I can't think of any advantages right now but I do have a couple disadvantages:

• Synchronous becomes an issue if time needed to execute all deletes against the store becomes unreasonable (user thinks: "did something break?", or worse, triggers a timeout somewhere (e.g. in a reverse proxy sitting between the client and the server). So if some deletes will have to be done async, it seems reasonable to want to simplify and say "all deletes are async", even benign ones.
• In the context of an otherwise async system. making this call sync, may not be that useful.
  Because you should wait before all data for the series has been received prior to triggering the delete (lest it shows up again)
  So in the case where you know you stopped ingesting data into kafka, but you don't know exactly when the last point has been received by the relevant peers, then you should wait with triggering the delete because you don't know exactly how long.
  Admittedly this is a weak argument because typically all peers will be in sync (and it's pretty trivial to check this) and usually there will be some time before stopping sending of a metric and its deletion
• Thusfar we've always thought of metrictank peers as the authority over the persistent index. The path of least resistance is to keep doing so (saves all MT devs and operators some extra mental gymnastics)
• Imagine the api server first executing the persistent index operations, but something happens (e.g. api server crash) before it writes everything to kafka. We now put the burden to "retry until success" on the client, otherwise kafka will miss messages and the metrictanks will not fully delete from their index. Alternatively, if we make the api server first produce everything to kafka, and then do the persistent index operations. We have the same problem if something happens during persistent index operations. We put the burden on the client to retry until success

[shanson7]

This is a bit misleading because synchronous would usually imply when the request returns, the deleted data will no longer show up

That is one possible definition. But in "eventually consistent" platforms that isn't really true. In this case it's a consistency guarantee, I suppose. The benefit, IMO, is you don't need to know that any cluster members are consuming your control messages and are configured to update cassandra. You know that the table has been cleaned up and will eventually be reflected in running instances.
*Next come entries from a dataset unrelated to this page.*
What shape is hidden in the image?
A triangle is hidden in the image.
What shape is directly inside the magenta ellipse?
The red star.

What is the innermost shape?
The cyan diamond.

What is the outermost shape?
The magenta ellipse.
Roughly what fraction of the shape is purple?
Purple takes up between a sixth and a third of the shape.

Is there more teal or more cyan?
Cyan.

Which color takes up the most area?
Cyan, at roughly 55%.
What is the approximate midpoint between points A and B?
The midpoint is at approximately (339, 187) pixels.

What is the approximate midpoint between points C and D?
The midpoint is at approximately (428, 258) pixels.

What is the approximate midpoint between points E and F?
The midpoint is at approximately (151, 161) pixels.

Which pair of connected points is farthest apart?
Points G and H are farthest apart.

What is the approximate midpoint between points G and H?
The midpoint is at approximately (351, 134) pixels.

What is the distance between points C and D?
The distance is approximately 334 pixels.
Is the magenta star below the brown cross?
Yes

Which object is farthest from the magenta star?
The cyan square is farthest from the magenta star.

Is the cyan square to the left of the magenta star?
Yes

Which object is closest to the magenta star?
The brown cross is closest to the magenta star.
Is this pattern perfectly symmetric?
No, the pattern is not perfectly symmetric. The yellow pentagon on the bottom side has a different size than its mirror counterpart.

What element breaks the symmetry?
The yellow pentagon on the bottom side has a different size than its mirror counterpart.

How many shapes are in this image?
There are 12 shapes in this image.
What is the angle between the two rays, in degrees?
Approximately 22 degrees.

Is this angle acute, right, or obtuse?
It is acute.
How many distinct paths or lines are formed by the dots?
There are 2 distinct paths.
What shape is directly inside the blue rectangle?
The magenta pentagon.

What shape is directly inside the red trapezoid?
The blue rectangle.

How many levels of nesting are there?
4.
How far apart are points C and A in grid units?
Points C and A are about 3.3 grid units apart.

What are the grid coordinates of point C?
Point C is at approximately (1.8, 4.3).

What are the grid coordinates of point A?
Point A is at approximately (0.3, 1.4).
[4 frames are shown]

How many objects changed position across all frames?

It seems easy enough to start with fully async behavior and add in "consistency" declarations to the API if ever needed. In my case, I don't think I actually need it.

Yes. Should the deletes be synchronous or rely on a metrictank instance configured to update the index (e.g. via update-cassandra-index = true or the bigtable equivalent) to consumer and process them?

Also, I think that I didn't accurately convey the fact that it wouldn't be an exclusive "or". In my head, all instance confiugred to update the index would always do so (redundantly, if the API server was also issuing the delete/archive/revive operations to the index table). This is needed to handle small race conditions with the data input. The synchronous design would just be to add a consistency guarantee. As mentioned, we don't need to worry about that for now.